A chanceler alemã, Angela Merkel, e o Presidente francês, François Hollande, reiteraram esta segunda-feira a vigência do Acordo de Minsk como a única via para estabilizar o leste da Ucrânia e acabar com os combates na região.

"Estamos aqui a implementar o Acordo de Minsk, não a pô-lo em questão", salientou a chanceler numa conferência de imprensa conjunta em Berlim com Hollande e o Presidente ucraniano, Petró Poroshenko, numa altura em que subiu a violência entre os rebeldes pró-russos e o exército ucraniano.


Por seu turno, Poroshenko sublinhou que "não há alternativa ao Acordo de Minsk", o qual firmou com o Presidente russo, Vladimir Putin, em fevereiro, numas negociações mediadas por Merkel e Hollande com o objetivo de terminar com o conflito no leste da Ucrânia.

Merkel assinalou que atualmente não se está a implementar o acordo "na sua totalidade", sublinhando a importância de retirar as armas pesadas da denominada linha de contacto, bem como de permitir a segurança e liberdade de movimentos aos observadores da Organização para a Segurança e Cooperação na Europa (OSCE).

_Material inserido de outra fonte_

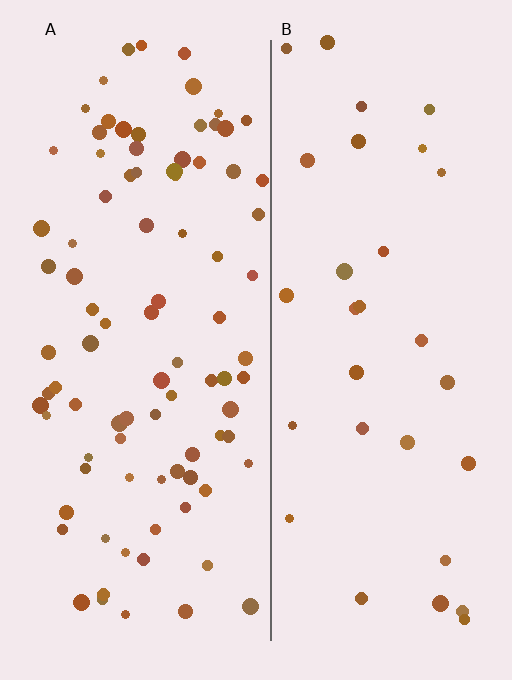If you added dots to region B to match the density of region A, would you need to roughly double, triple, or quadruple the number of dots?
Approximately triple.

Além disso, a chanceler alemã reconheceu que há diferenças de critério entre Kiev e Moscovo em dois pontos acordados em Minsk: a reforma da constituição ucraniana e a realização de eleições na Ucrânia.

Outro ponto acordado em Minsk, que foi assegurar a chegada de ajuda humanitária à população civil no leste da Ucrânia, está "muito mal", lamentou Merkel.

No encontro, os três líderes abordaram igualmente a necessidade de desbloquear as conversações para alcançar um acordo que permita o transporte seguro de gás russo até à Europa através da Ucrânia, que também "sirva a segurança energética ucraniana", disse Poroshenko.